The slim but well-built Daki, wearing a solemn expression others would have immediately recognized as being derived from his sire, contemplated the sight before him with respectful reverence but without awe.
“What is this place, Father?”
“This is where the Naumkib come from, Daki.” Raising an arm, Ehomba swept it before him in an expansive gesture to take in all that there was to be seen. “Too long ago to remember, our people settled here and built this place. They accumulated boundless knowledge and untold riches.”
The youth looked up at him. “What happened to them?”
Ehomba patted his son on the shoulder. “When one feels one has no more to accomplish, the next thing one attains is boredom. The Naumkib abandoned this place. In ones and twos, in groups and in families, they scattered to the far corners of the world. Gradually they mingled with other peoples, and became one with them, and were content. Only a few remained behind.”
“Us,” the boy realized. “The people of the village.”
“Yes. To not forget is a great responsibility. A legacy must be looked after, Daki. Not necessarily expanded upon, or exploited, but looked after.” He started forward. “Now come, and I will show you more of yours.”
They spent the remainder of the day exploring the deserted towers, and the great library, and the majestic arenas of knowledge. Daki marveled at the walls of solid gold, and the gemstone utensils the vanished inhabitants had left behind in their silent kitchens. Together, father and son turned the pages of ancient tomes bound in sheets of solid ruby, chosen not for its beauty but for its strength and ability to protect the far more valuable paper pages that lay between those crimson covers. They visited the observatory, with its telescopes still pointed at an especially large crack in the roof of the enormous cavern, and its congruent cupo
la with the ceiling that showed innumerable constellations fashioned from all manner of precious stones.
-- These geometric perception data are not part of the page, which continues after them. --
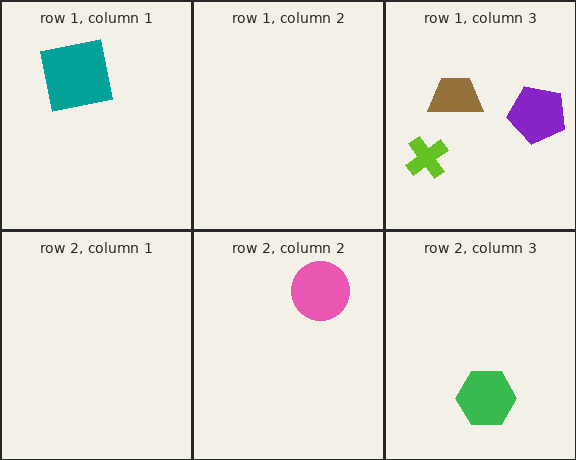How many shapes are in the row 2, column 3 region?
1.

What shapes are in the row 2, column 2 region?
The pink circle.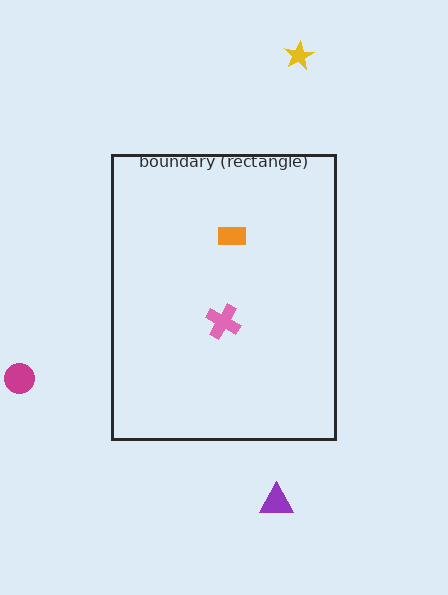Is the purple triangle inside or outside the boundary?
Outside.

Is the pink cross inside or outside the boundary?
Inside.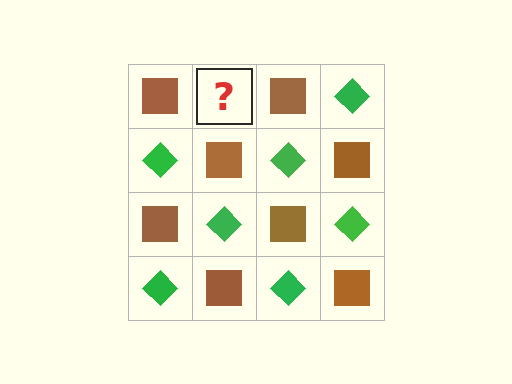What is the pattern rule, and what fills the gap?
The rule is that it alternates brown square and green diamond in a checkerboard pattern. The gap should be filled with a green diamond.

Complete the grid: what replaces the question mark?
The question mark should be replaced with a green diamond.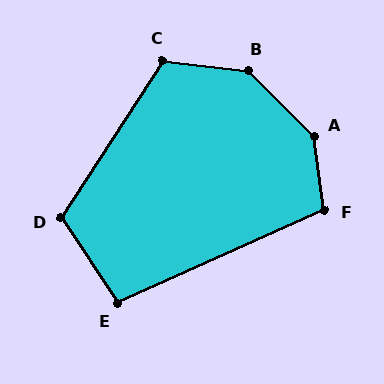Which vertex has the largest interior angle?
A, at approximately 143 degrees.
A captivated Daki did not want to leave, but Ehomba had to insist. “Your mother will be angry at us both if we are late,” he reminded his son as they began the long hike back to the tunnel.
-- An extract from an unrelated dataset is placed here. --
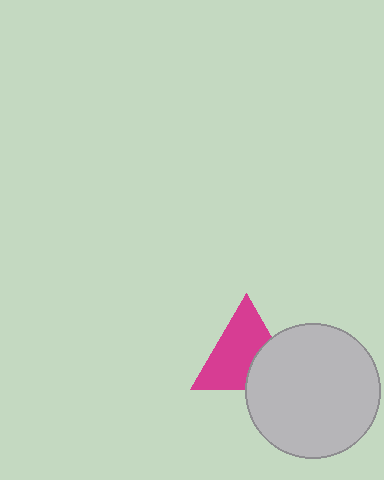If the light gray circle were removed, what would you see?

“Is this where you found the answers to all the questions you keep asking, Father?” the boy asked as they ascended wide stairs of marble and agate and sparkling goldenstone.
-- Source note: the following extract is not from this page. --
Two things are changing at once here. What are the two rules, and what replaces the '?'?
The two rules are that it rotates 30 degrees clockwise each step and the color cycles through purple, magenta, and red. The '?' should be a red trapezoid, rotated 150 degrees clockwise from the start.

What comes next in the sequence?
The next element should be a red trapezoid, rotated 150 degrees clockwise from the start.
“No, Daki. This is where I find only more questions. I promise you: Someday, when you are a little older, we will come back here, as all men and women of Naumkib must, and you will find, whether you want to or not, many questions of your own.”
The youth considered this reply as they ascended. Then he nodded slowly, hoping that he understood. “Does it have a name, this place? Or is it just called Naumkib?”
“We call ourselves the Naumkib,” his father replied. “The ancient city and place of learning is, and always has been, known as Damura-sese.” He smiled as they neared the entrance to the tunnel. Mirhanja would have supper ready, and he was hungry. “The rest of the world knows it as a story, a rumor, hearsay. We keep it that way.”
Daki picked up one of the torches they had left behind. “Part of our legacy?”
“Yes, son. Part of our legacy. A little secret of the Naumkib.”
“But not the only one,” the boy observed, displaying the wisdom for which his family was noted.
“No, Daki. Not the only one.”
Etjole Ehomba, who was an honorable man, made his way with his son back out of the celebrated lost city, whose riches lay not in its fabulous trappings but in the learning it held, and back to the modest house by the sea, where as he had sworn to his friend Simna ibn Sind he was no more a renowned sorcerer than any man or woman of his village, be they herder of cattle, hewer of wood, thresher of grain or scraper of hides.